During the parliamentary elections of 7 June 2009 and the 2009 European Parliament election, Reding ran for a seat in both the National and EU parliaments. He narrowly missed out on a seat in the national parliament by a couple of hundred votes, coming second on the ADR centre list behind Jacques-Yves Henckes. In the National Congress of 25 March 2012, Reding was voted into the position of Vice-President.

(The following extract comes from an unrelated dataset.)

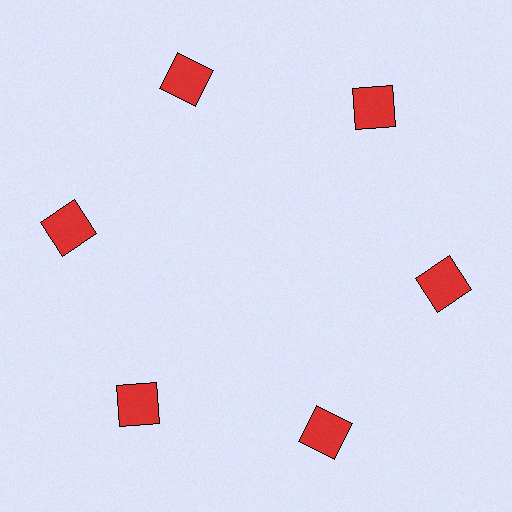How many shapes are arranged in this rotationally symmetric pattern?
There are 6 shapes, arranged in 6 groups of 1.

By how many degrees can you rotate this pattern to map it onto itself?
The pattern maps onto itself every 60 degrees of rotation.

In the snap elections of October 2013, Reding reclaimed the centre seat for the ADR after Jacques-Yves Henckes left the party. On 13 November 2013, Reding was sworn in as a Member of Parliament. He became a member of the Parliamentary Commissions for Justice, Agriculture and Viticulture, Consumer Protection, Secondary Education, Media and Communication, and Research. He was also elected as a representative for Luxembourg in the Benelux Parliament. Reding was re-elected in the October 2018 elections, improving his vote share by 12.4% to a total of 6,319.

Reding is a presenter on the Luxembourgish Channel ".dok". Primarily, the socially dedicated lawyer presents his show "Vu Fall zu Fall" in which he answers complicated legal questions as well as reporting on interesting developments in the Judicial landscape of Luxembourg, along with his wife Karine Reuter. Reding also presents the show City Talk in which he discusses political themes about Luxembourg City with his guests.

== Re-Entry into Communal Politics ==
In the Communal Elections of October 2017, Reding was elected into the Communal Council of Luxembourg City. He sits as the sole representative of the ADR on the Council, and is a member of the Commission on Urban Development.

In December 2022, he was convicted of fraud after selling a property and failing to disclose to the buyer that part of it was legally uninhabitable. He was given a suspended 1-year prison sentence and a €50,000 fine. However, in June 2023, his conviction was overturned on appeal.